Ok, I think I get what they are saying. As roads are rarely ever flat, and being in a motorcycle there will be quite a lot of leaning, any degree tilt to the sensor will throw the data it reads way out.
Do you have any other suggestions for this problem, short of adding GPS to this system (which I suppose could be handy if I wanted to make a low-jack type system in the future).

Those are a couple of the reasons it won't work, but there are other errors that are more serious, like the failure to correctly subtract out the acceleration due to gravity.

A GPS module would work very well, and have other uses too. That is a fine idea.

Just means I will need to up my game and learn how to use GPS modules now LOL

Why is it that when I say you can't measure speed with an accelerometer, you guys jump all over me as wrong?

With a small magnet fixed to a wheel or other rotating part, a Hall Effect sensor can detect each revolution. Pretty simple. Always available and accurate. Disadvantage is it 's a custom installation (would be far easier on a bike than a car). Advantages of GPS are portability and as jremington said gives more data and more interesting.

I would strongly caution against using GPS for this. GPS speed measurements when surrounded by tall buildings is pretty bad. I spent a long time on a project that required GPS distance calculation and we initially tried integrating speed and it simply wasn't reliable until you drove out into the suburbs or rural areas.

If you use GPS, have a backup.

I use a GPS speedo daily and find it works very well even among city canyons.

How long ago did you work on that project? I wonder if modern units perform better. Dunno.n

A GPS speedo is not reliable at very low speeds. When stationary it can still register speeds, sometimes quite high. It's just its inherent randomness that you can't do much about except filter out spurious values. But for showing your car speed while actually driving, I find it does a fine job.

If distance measuring is important then an HE sensor counting wheel clicks can't be beat, don't you think?

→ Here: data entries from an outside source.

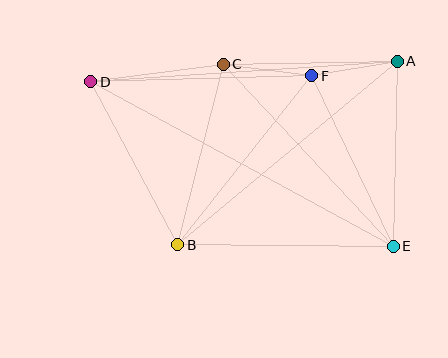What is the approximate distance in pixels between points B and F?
The distance between B and F is approximately 216 pixels.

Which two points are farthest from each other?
Points D and E are farthest from each other.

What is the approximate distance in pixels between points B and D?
The distance between B and D is approximately 185 pixels.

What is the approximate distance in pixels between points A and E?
The distance between A and E is approximately 185 pixels.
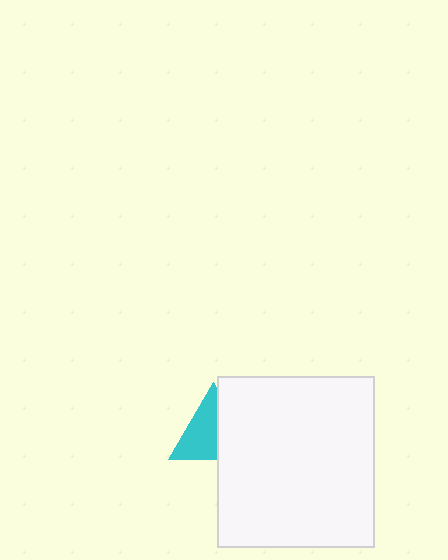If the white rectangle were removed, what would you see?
You would see the complete cyan triangle.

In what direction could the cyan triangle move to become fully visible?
The cyan triangle could move left. That would shift it out from behind the white rectangle entirely.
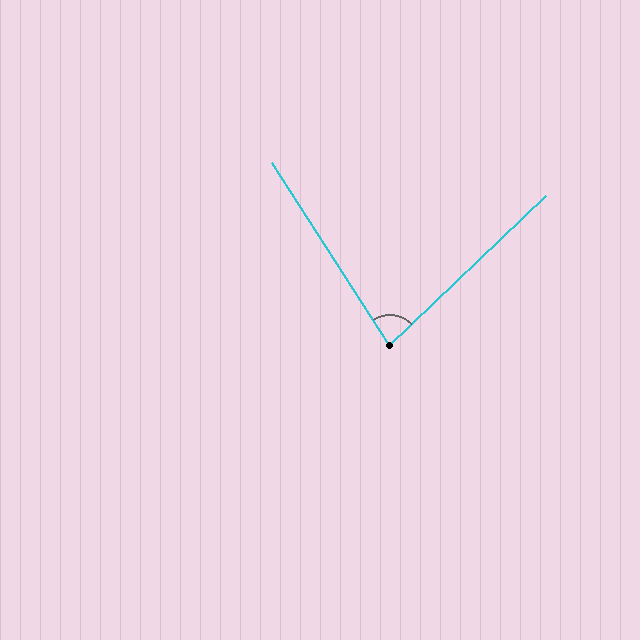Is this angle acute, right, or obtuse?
It is acute.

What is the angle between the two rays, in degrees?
Approximately 79 degrees.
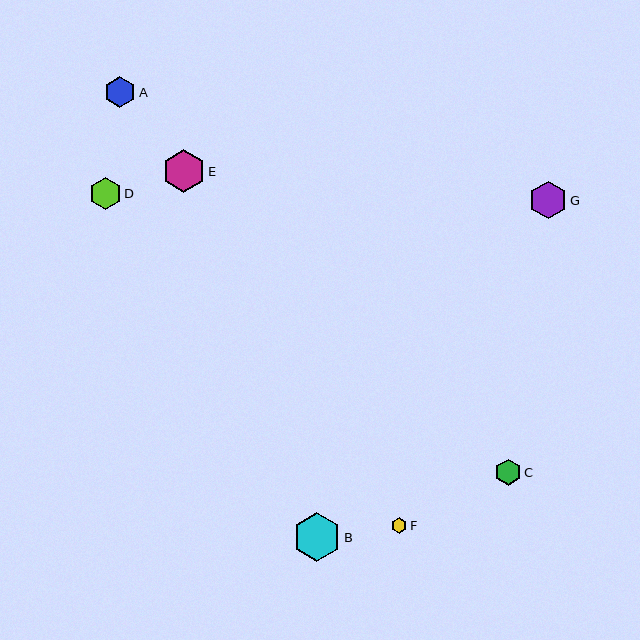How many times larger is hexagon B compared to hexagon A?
Hexagon B is approximately 1.5 times the size of hexagon A.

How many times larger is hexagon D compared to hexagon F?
Hexagon D is approximately 2.0 times the size of hexagon F.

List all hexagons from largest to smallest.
From largest to smallest: B, E, G, D, A, C, F.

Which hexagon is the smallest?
Hexagon F is the smallest with a size of approximately 16 pixels.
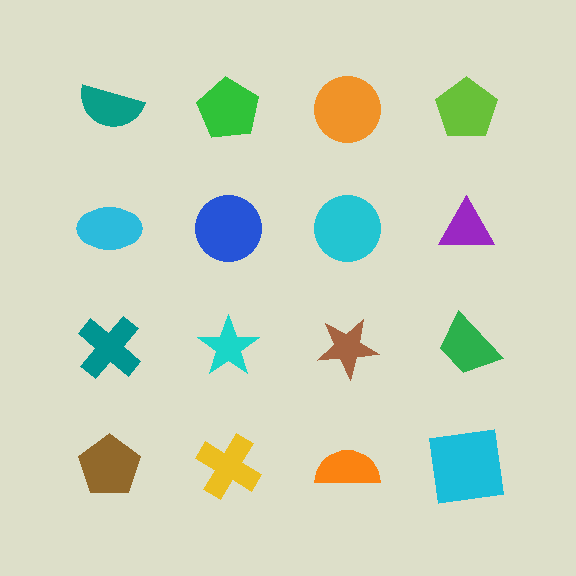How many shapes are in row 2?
4 shapes.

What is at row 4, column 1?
A brown pentagon.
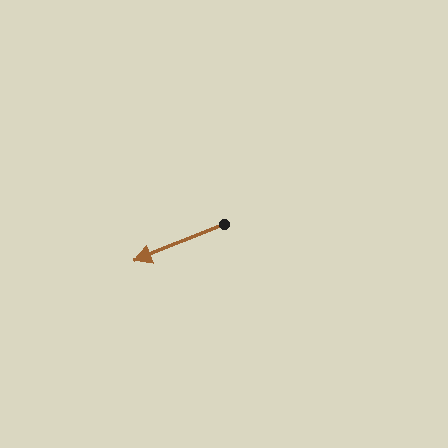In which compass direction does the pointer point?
West.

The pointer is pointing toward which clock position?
Roughly 8 o'clock.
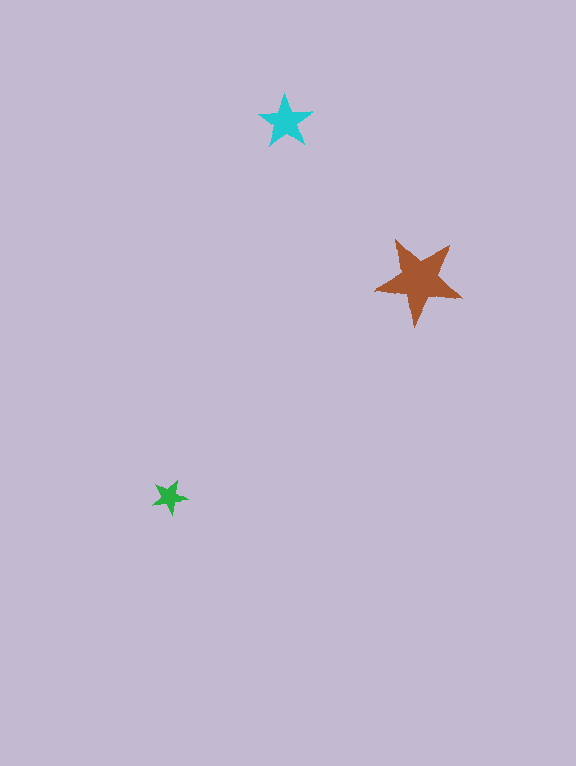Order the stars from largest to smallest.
the brown one, the cyan one, the green one.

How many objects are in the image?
There are 3 objects in the image.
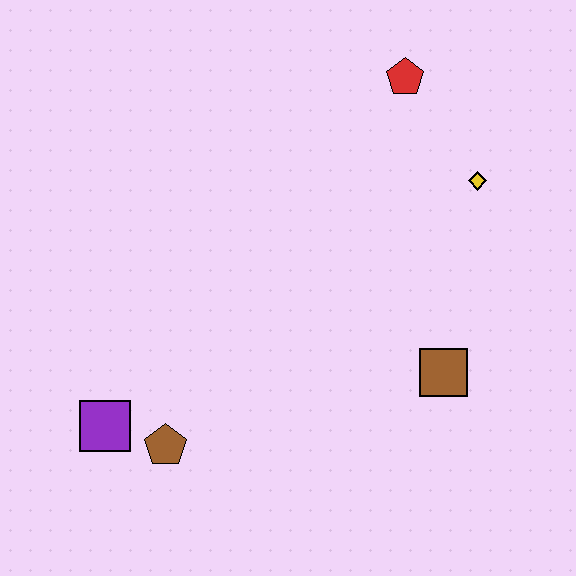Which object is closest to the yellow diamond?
The red pentagon is closest to the yellow diamond.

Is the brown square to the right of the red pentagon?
Yes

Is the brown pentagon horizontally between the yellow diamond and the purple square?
Yes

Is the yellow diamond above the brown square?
Yes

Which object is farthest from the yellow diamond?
The purple square is farthest from the yellow diamond.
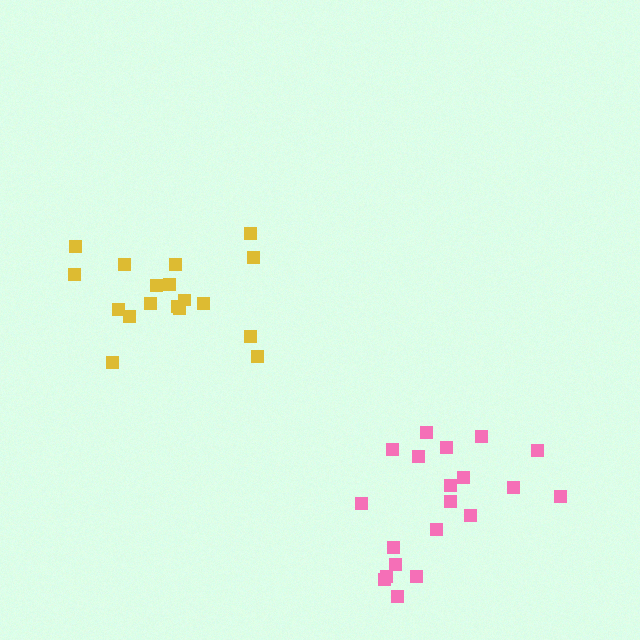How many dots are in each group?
Group 1: 18 dots, Group 2: 20 dots (38 total).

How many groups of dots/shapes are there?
There are 2 groups.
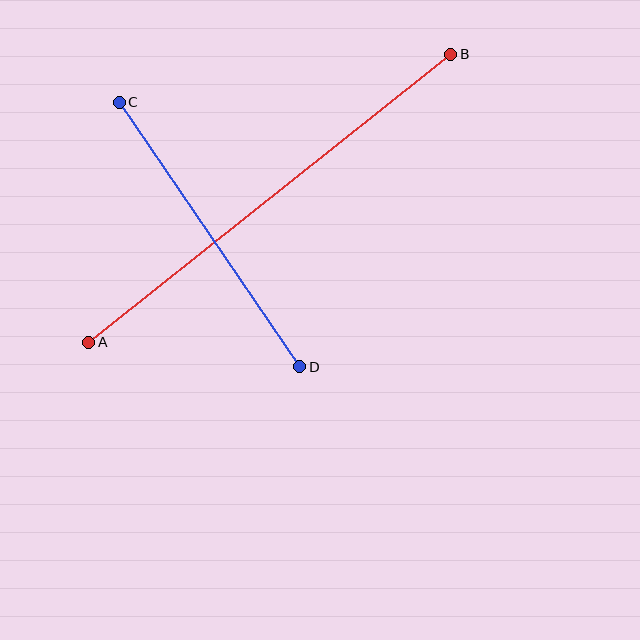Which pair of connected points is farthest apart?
Points A and B are farthest apart.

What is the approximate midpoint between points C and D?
The midpoint is at approximately (209, 235) pixels.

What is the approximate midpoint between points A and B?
The midpoint is at approximately (270, 198) pixels.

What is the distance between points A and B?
The distance is approximately 463 pixels.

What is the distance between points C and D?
The distance is approximately 320 pixels.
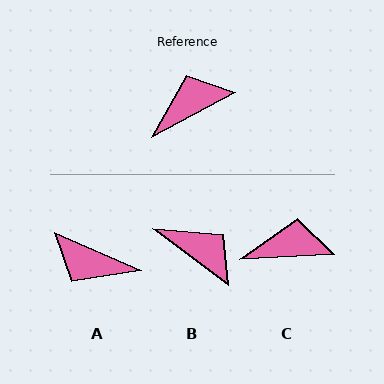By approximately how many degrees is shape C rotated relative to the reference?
Approximately 26 degrees clockwise.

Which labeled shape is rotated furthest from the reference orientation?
A, about 128 degrees away.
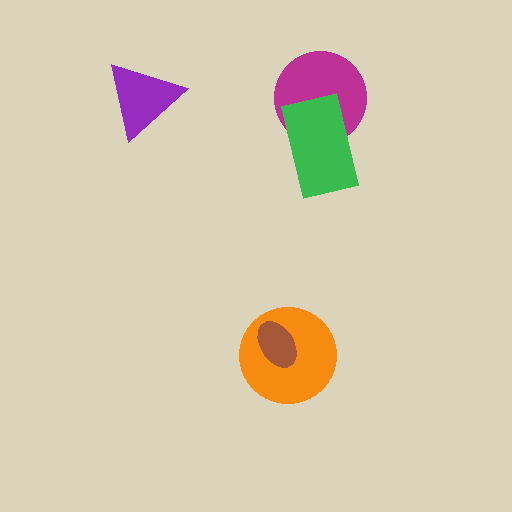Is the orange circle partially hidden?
Yes, it is partially covered by another shape.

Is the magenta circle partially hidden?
Yes, it is partially covered by another shape.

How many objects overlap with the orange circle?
1 object overlaps with the orange circle.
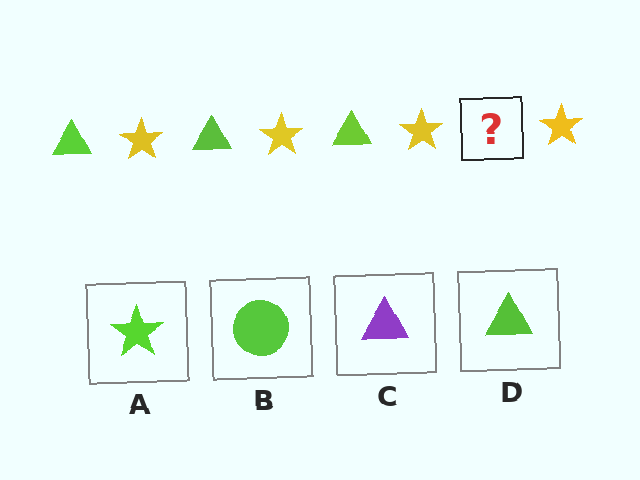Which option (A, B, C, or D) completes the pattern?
D.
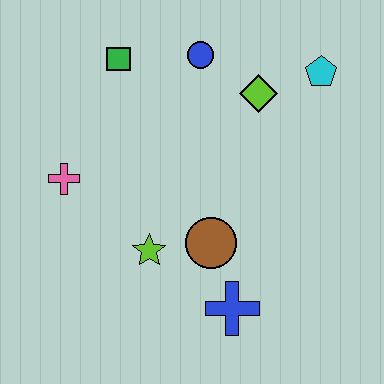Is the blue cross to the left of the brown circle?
No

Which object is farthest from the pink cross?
The cyan pentagon is farthest from the pink cross.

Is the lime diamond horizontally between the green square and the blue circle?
No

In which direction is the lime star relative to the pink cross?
The lime star is to the right of the pink cross.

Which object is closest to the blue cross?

I think the module we were using was a uBlox 7p, but I could be wrong. Speed may have had something to do with it since most of the time the vehicle under test would be traveling well under 30MPH. In any event since what we really needed was distance, it was much more accurate to plot positions and accumulate distance from point to point.

You could do what auto GPS receivers do. Ignore any data where any single LAT-LON is significantly different from the prior reading. I did this on a drone project a few years ago and the result was surprisingly accurate.

I have played around with a MINI GPS PA1010D STEMMA QT from Adafruit. While when stationary it will read under 1.0 MPH when moving it is pretty accurate. My Wife's truck is a cherry 99 Tahoe so we added a Garmin GPS and that thing is right on target for speed and everything else. I have my GPS module connected to an Arduino Uno Rev 3 and a 4 line 20 character display and you can choose what you want to display.